Parents are often wanting their children to behave differently for our own reasons - we feel bad as a parent because our child doesn't fit at school, we are exhausted because the dynamics at home are volatile, we feel judged when we go out and our kids act up. Your children sure are bringing you some powerful lessons!

From the little you said, I suspect Remy's conscious mind is overloaded with input, and trying to process far more consciously than most of us do. Our unconscious mind is kind of the caretaker, that stops us getting overloaded,
and files everything away so we can focus on whatever tasks we need to do.

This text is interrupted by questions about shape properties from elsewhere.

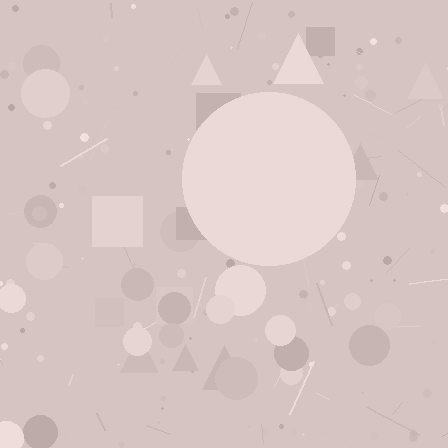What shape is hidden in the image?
A circle is hidden in the image.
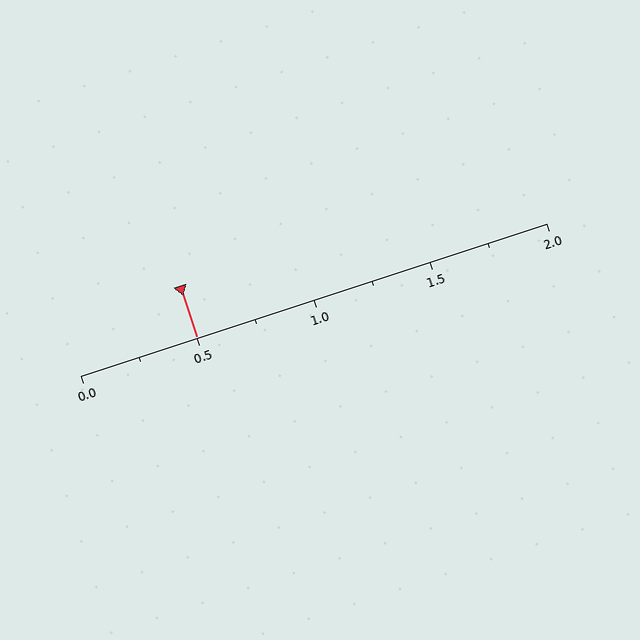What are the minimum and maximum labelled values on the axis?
The axis runs from 0.0 to 2.0.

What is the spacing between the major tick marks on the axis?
The major ticks are spaced 0.5 apart.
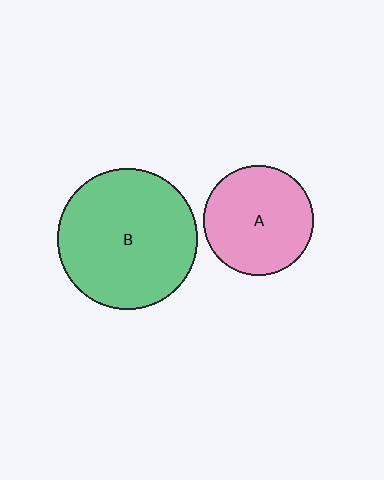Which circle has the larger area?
Circle B (green).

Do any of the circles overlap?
No, none of the circles overlap.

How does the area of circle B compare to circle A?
Approximately 1.6 times.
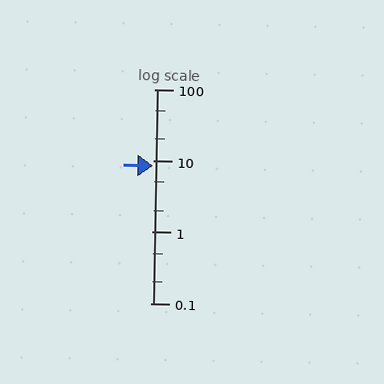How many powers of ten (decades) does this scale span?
The scale spans 3 decades, from 0.1 to 100.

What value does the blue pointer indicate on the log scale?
The pointer indicates approximately 8.6.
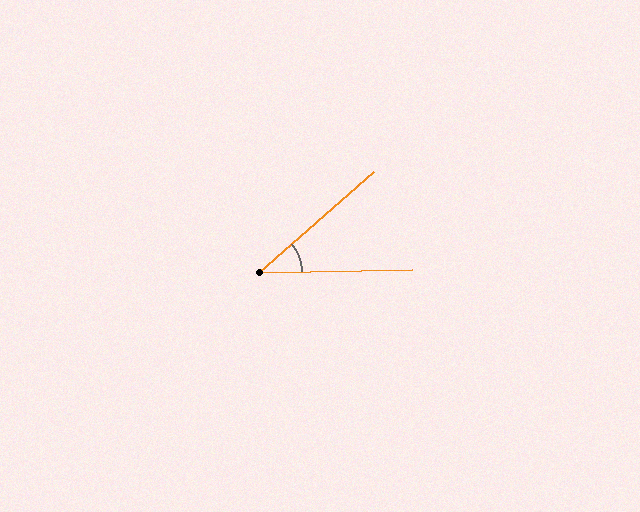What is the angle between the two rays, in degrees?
Approximately 40 degrees.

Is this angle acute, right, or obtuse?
It is acute.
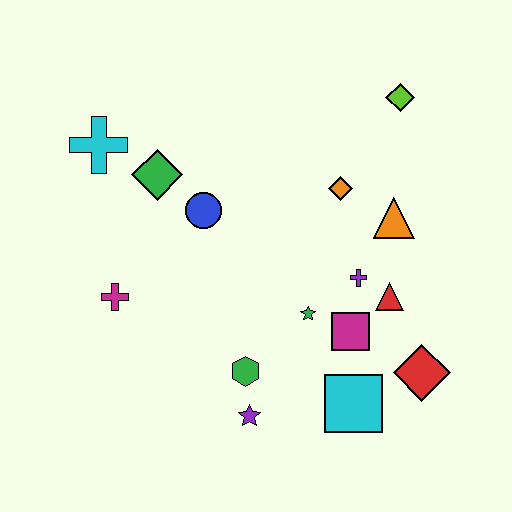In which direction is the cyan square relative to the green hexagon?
The cyan square is to the right of the green hexagon.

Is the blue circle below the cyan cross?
Yes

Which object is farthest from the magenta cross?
The lime diamond is farthest from the magenta cross.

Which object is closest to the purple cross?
The red triangle is closest to the purple cross.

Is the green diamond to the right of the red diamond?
No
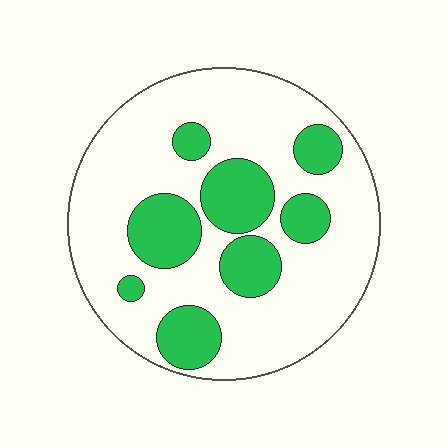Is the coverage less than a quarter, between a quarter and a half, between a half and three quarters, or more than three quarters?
Between a quarter and a half.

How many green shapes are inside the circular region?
8.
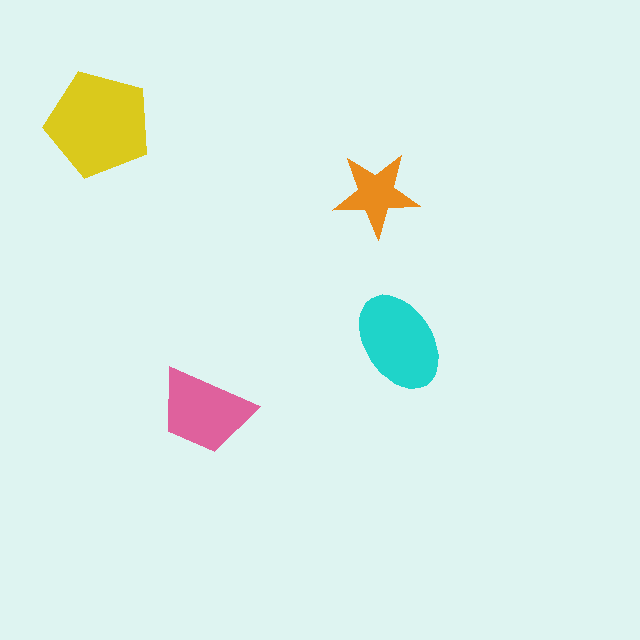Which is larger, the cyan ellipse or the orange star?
The cyan ellipse.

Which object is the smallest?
The orange star.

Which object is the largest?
The yellow pentagon.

Dreams are the way our unconscious sifts and sorts the events of the day, and tries to reconnect with our Source - or Divine energy. Abraham talks about us connecting to source when we sleep - I tend to see it a little differently. If we are clear when we go off to sleep - we do, but if we go off to sleep overloaded, then our unconscious is working away at trying to contain it all. Kids that are wired a bit differently, are often very restless sleepers, or if they are medicated, that can effect the dream cycles and so the unconscious mind is in overwhelm too.

The more you clear you - and practice dropping down and listening, then you are also clearing things for your boys. Having children would have to be one of the most powerful ways to push stuff up to clear!

EnJOY your boys when you can - and take care of you when you can't!